Mme Christelle Dubos, secrétaire d'État auprès de la ministre des solidarités et de la santé .  - Lutter contre le chômage de longue durée est une priorité du Gouvernement et des réformes qu'il mène depuis deux ans.

L'expérimentation territoriale prévue par la loi du 29 février 2016 a été lancée en janvier 2017. Quelque douze entreprises à but d'emploi (EBE) ont été créées dans dix territoires, sélectionnés sur appels à projets. Ainsi, 900 personnes éloignées de l'emploi ont été engagées, dont 750 salariés.

En 2020, 1 000 ETP supplémentaires seront financés pour 28,5 millions d'euros de contribution totale de l'État, soit une augmentation de 6,13 millions d'euros par rapport à 2019.

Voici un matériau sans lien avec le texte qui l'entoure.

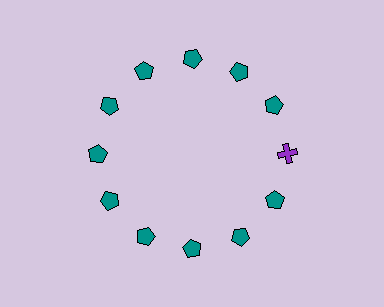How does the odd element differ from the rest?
It differs in both color (purple instead of teal) and shape (cross instead of pentagon).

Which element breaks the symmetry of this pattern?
The purple cross at roughly the 3 o'clock position breaks the symmetry. All other shapes are teal pentagons.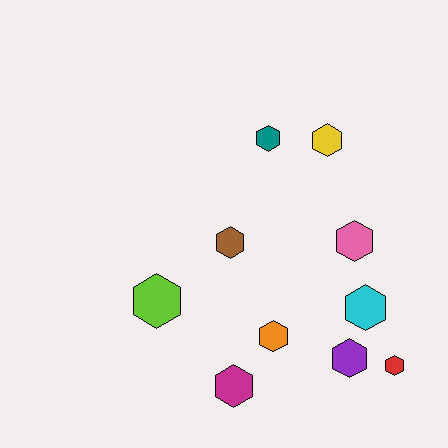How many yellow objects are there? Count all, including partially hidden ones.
There is 1 yellow object.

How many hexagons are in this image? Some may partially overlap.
There are 10 hexagons.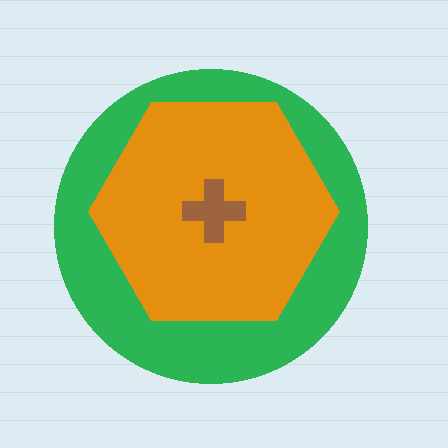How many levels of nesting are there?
3.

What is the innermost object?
The brown cross.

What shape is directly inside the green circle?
The orange hexagon.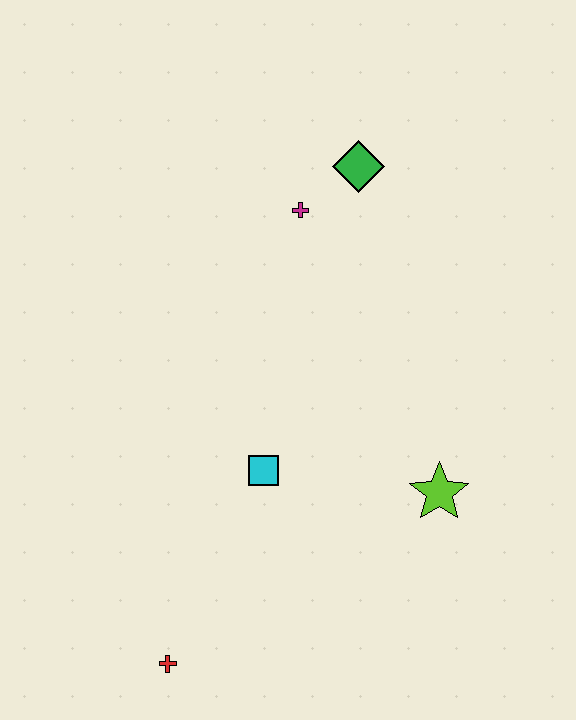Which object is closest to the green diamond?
The magenta cross is closest to the green diamond.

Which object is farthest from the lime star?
The green diamond is farthest from the lime star.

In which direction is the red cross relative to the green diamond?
The red cross is below the green diamond.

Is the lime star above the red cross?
Yes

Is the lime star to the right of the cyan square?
Yes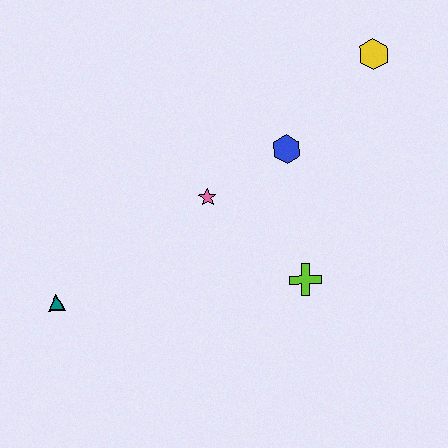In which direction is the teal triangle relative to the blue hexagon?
The teal triangle is to the left of the blue hexagon.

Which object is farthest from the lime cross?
The teal triangle is farthest from the lime cross.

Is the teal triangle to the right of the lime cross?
No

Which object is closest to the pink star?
The blue hexagon is closest to the pink star.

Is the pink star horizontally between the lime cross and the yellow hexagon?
No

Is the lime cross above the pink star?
No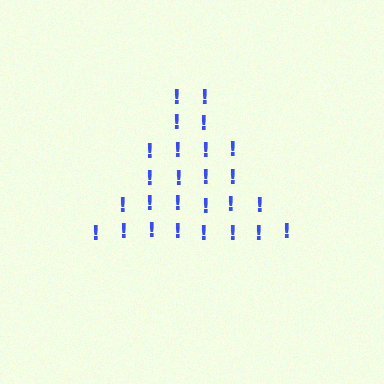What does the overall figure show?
The overall figure shows a triangle.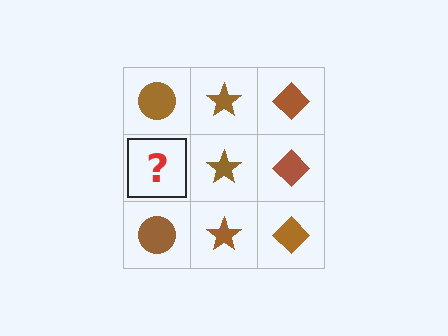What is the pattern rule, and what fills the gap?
The rule is that each column has a consistent shape. The gap should be filled with a brown circle.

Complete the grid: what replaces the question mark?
The question mark should be replaced with a brown circle.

Il était important d'évaluer cette expérimentation avant d'envisager une éventuelle extension.

Le 25 novembre dernier, Muriel Pénicaud a réuni Laurent Grandguillaume, l'association qui porte l'expérimentation, le comité scientifique qui a remis son évaluation intermédiaire et les inspecteurs de l'inspection générale des affaires sociales et de l'inspection générale des finances, qui ont conduit une évaluation économique...

Le travail de diagnostic se poursuit pour des annonces prévues dans les prochaines semaines.

M. Philippe Mouiller.  - Je note votre soutien à cette expérimentation. Nous en demandons l'extension à de nouveaux territoires. Le diagnostic est prêt. Toutes les conditions sont réunies pour répondre à notre demande. Des non-réponses auraient des conséquences négatives pour les territoires. Il y a urgence à accélérer.

Territoires « zéro chômeur de longue durée » (II)

Mme Agnès Canayer .  - Au risque de la redondance, ma question porte également sur l'extension de l'expérimentation territoire zéro chômeur de longue durée. Nous sommes en effet nombreux à la souhaiter. Il s'agit de mettre en place des actions au plus proche du terrain, tant pour la création d'emplois que de l'accompagnement des chômeurs.

La ville de Port-Jérôme-sur-Seine et son agglomération Caux-Seine agglomération ont développé une méthodologie pour permettre la mise en place de cette expérimentation dans ce territoire dynamique où les élus locaux sont très engagés et les collectivités locales mobilisées. Ils sont, comme 105 projets validés, en attente de l'extension de l'expérimentation.

Il ne faudrait pas que l'évaluation dure trop longtemps et casse les dynamiques en cours dans les territoires. Que prévoit le Gouvernement ?

Mme Christelle Dubos, secrétaire d'État auprès de la ministre des solidarités et de la santé .  - Je le redis, le Gouvernement est pleinement mobilisé contre le chômage de masse.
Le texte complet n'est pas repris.